Along with Chief Judge Timothy Evans and Cook County Board President Toni Preckwinkle, Foxx has advocated for lowering or eliminating cash bonds for defendants facing a host of charges, including many gun offenses. If they are too poor for bail, she wants to set them free.

As more defendants were freed from jail, judges increasingly placed many of them on electronic home monitoring as a condition of their release. Defendants who destroy the ankle bracelet or simply take off can be charged with felony escape.

It’s a charge where the difference between Foxx’s office and Alvarez’s is particularly stark. About 400 people are charged every year with felony escape. During Alvarez’s last three years in office, she dropped a total of 55 such cases, compared with 429 for Foxx.

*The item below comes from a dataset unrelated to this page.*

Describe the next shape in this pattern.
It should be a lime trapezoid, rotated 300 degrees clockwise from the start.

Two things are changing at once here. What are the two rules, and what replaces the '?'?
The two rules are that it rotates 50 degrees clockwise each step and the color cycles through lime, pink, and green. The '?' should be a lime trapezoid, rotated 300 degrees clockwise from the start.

Foxx could not explain why her office has pursued far fewer escape cases than under Alvarez. “We don’t have an official policy on escape and so I don’t have an answer for you as to why that number would be different, other than, again, we’re asking our people to be able to proceed on cases where the facts, the law, and the evidence support it.”

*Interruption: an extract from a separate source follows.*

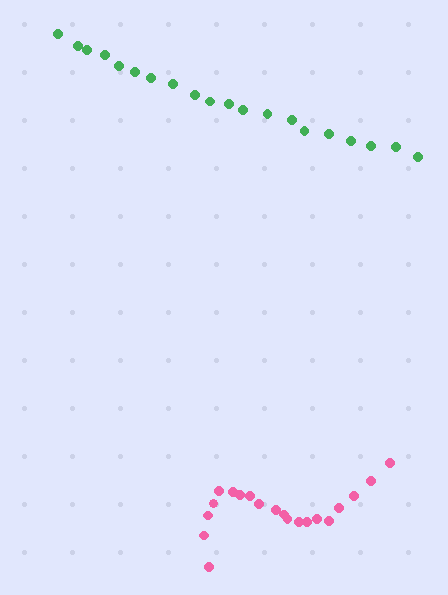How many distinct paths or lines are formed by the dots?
There are 2 distinct paths.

Matthew Walberg is a spokesman for Cook County Sheriff Tom Dart who administers the electronic monitoring program. He criticized Foxx’s office for dropping so many escape cases after charges were filed.

“Individuals who commit these types of violations should be held accountable for their actions,” Walberg said.

Escape is okay.

If you like what you see, vote Democrat. They’re serious about this, and aren’t just doing it to hurt Trump and his followers.